Revision

  $RecipeId: lsof-socket-csv2dbi.base,v 1.3 2005/06/14 19:11:30 klm Exp $

Purpose

  Often, it is useful to load information into a relational database
  so that a wide variety of analysis queries may be implemented
  once and run multiple times.  This recipe demonstrates how to
  prepare and load lsof data into a MySQL database.  In particular,
  the focus will be on TCP/UDP socket information collected with
  the following command:

    $ lsof -Di -n -P -itcp -iudp -FLucRptPTn > lsof.out

  Further, the output collected by this command must be preprocessed
  using lsof-socket-out2csv.pl as follows:

    $ lsof-socket-out2csv.pl -h -f lsof.out > lsof.out.csv

  The lsof-socket-out2csv.pl script is part of "Harvest lsof socket
  data (TCP/UDP)" which is available here:

    http://webjob.sourceforge.net/Files/Recipes/webjob-run-lsof-socket.txt

Motivation

  Monitoring lsof socket information regularly promotes awareness
  and better security practices.  Having a centrally managed
  repository of lsof socket information may help mitigate system
  anomalies more quickly because admins and decision makers will
  be able to identify daemons and sockets that don't conform to a
  given profile or policy.

Requirements

  This recipe assumes that you are familiar with lsof, Perl, and
  MySQL and that you already have a running MySQL database.

Solution

  The solution is to process lsof.out.csv with lsof_socket_csv2dbi
  and use the resulting .dbi and .sql files to import the data into
  MySQL.

  The following steps describe how to implement this solution.

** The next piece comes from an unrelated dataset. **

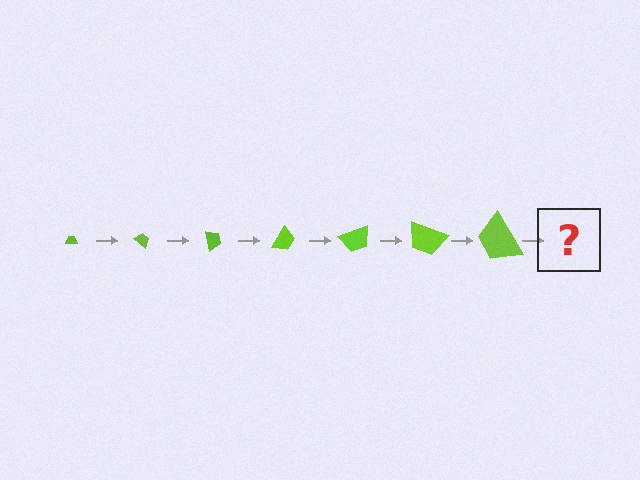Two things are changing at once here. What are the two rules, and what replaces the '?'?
The two rules are that the trapezoid grows larger each step and it rotates 40 degrees clockwise each step. The '?' should be a trapezoid, larger than the previous one and rotated 280 degrees clockwise from the start.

  1. Extract lsof_socket_csv2dbi from this recipe, and set its
     permissions to mode 755.

       $ sed -e '1,/^--- lsof_socket_csv2dbi ---$/d; /^--- lsof_socket_csv2dbi ---$/,$d' lsof-socket-csv2dbi.txt > lsof_socket_csv2dbi
       $ chmod 755 lsof_socket_csv2dbi

  2. Process the data in lsof.out.csv prior to loading it into the
     database.  In general, the two modifications need to be made
     in the following order:

     - Escape all backslash characters (i.e. '\') with an additional
       backslash character.

     - Replace all NULL fields with the value '\N'.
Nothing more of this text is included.